Rire d’un genre qui se mourait déjà
Les romans de chevalerie que lit don Quichotte ont été un vrai phénomène d’édition du début du XVIe siècle, et en 1615 ils étaient finis. Il n’en paraissait presque plus de nouveaux depuis des décennies. Cervantes n’attaque pas ici un rival vivant, il imite un cadavre, et l’espagnol archaïque est sa façon de le signaler. Trifaldín s’annonçant par un altísimo y poderoso señor fait un accent d’époque, et le duc, la duchesse et tous les domestiques du jardin le savent.

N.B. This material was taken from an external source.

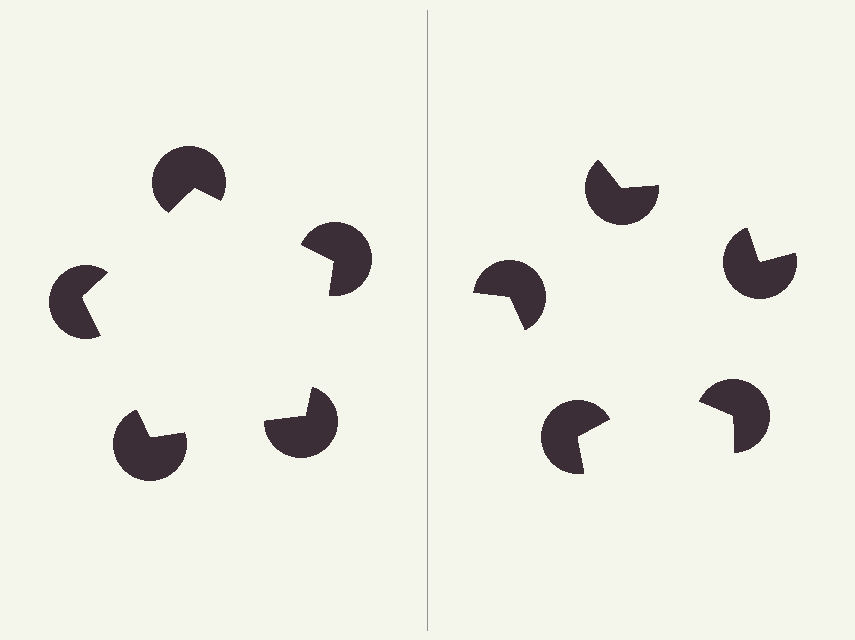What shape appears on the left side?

L’invention elle-même mérite qu’on s’y arrête. Une femme à barbe était en Espagne, à cette époque, un vrai spectacle, peint par Ribera en 1631 et montré dans les foires : l’image, pour le public de cette scène, était à la fois grotesque et d’actualité. Cervantes la multiplie par douze et donne aux barbes des couleurs différentes, ce qui fait passer le monstre de foire à la farce. Les duègnes ont droit à leur plaisanterie courante, car la dueña, cette femme d’âge mûr qu’on gardait dans les grandes maisons comme chaperon, était une des cibles habituelles de la comédie du Siècle d’or, et Sancho Panza a déjà dit qu’il n’en sort jamais rien de bon.

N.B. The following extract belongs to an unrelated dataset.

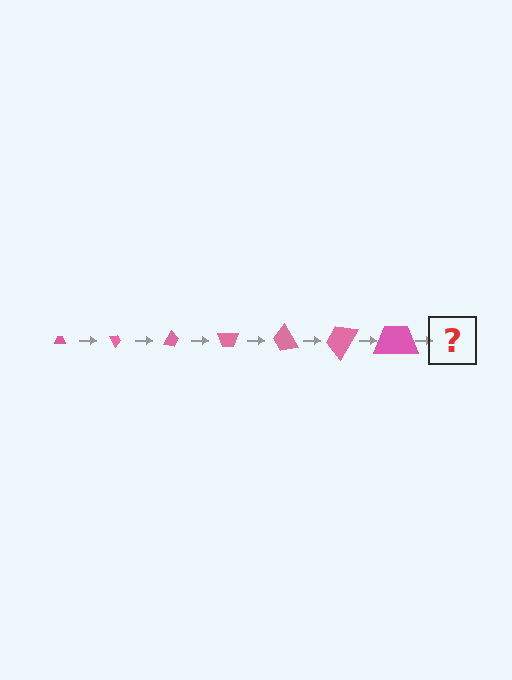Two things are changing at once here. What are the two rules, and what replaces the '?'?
The two rules are that the trapezoid grows larger each step and it rotates 60 degrees clockwise each step. The '?' should be a trapezoid, larger than the previous one and rotated 420 degrees clockwise from the start.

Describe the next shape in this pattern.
It should be a trapezoid, larger than the previous one and rotated 420 degrees clockwise from the start.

Ce qui rend le chapitre gênant, c’est la direction dans laquelle le rire est tourné. Le duc et la duchesse ont engagé des acteurs, cousu des barbes et répété une langue que personne ne parle pour envoyer un homme de cinquante ans en voyage imaginaire. Don Quichotte écoute tout cela et jure sur son honneur de les aider. Il est le seul, dans ce jardin, à traiter le chagrin déclaré d’une femme comme quelque chose qui mérite une réponse.

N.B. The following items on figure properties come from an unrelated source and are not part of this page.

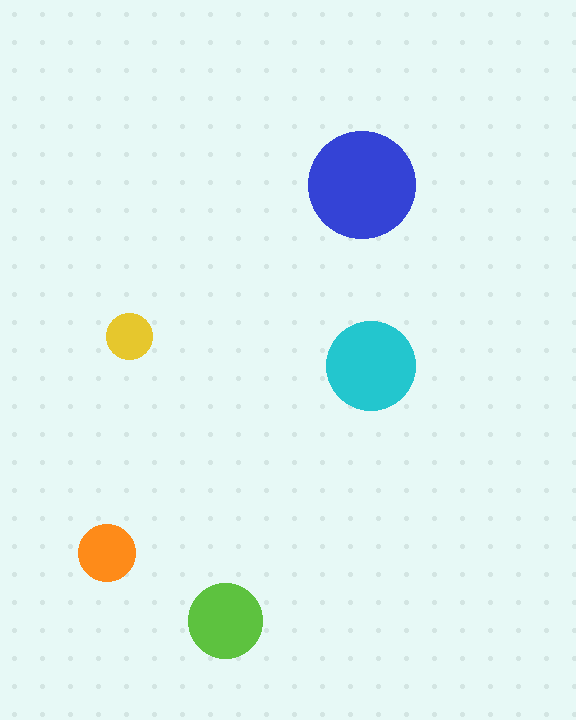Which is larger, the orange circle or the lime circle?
The lime one.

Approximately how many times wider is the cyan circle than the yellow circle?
About 2 times wider.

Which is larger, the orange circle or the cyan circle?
The cyan one.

Cervantes dans le texte · «Don Quijote callaba, y Sancho andaba muerto por ver…»
Don Quijote callaba, y Sancho andaba muerto por ver el rostro de la Trifaldi y de alguna de sus muchas dueñas
Don Quixote was silent, and Sancho was dying to see the face of the Trifaldi and of some of her many duennas
Une ligne, et tout le jardin se range en deux sortes de lecteurs. Don Quichotte se tait parce qu’il a accepté la fiction entièrement et qu’il attend respectueusement la suite. Sancho Panza est muerto por ver, il meurt d’envie de voir : ce n’est ni croire ni ne pas croire, c’est la curiosité pour la mécanique. Il veut qu’on lève le voile. Là-dessus, tu as l’idiome exact, mourir d’envie de, et tu peux te fier au calque. Ne te fie pas au verbe qui suit : andar plus un adjectif est de l’espagnol parlé tout à fait ordinaire pour un état où l’on est installé, ando cansado, anda preocupado, et ton « aller » ne fait pas cela. Cervantes vient de passer deux pages sur du faux espagnol archaïque, et il tombe ensuite dans la phrase la plus nue du chapitre pour te dire ce que chacun des deux hommes en fait.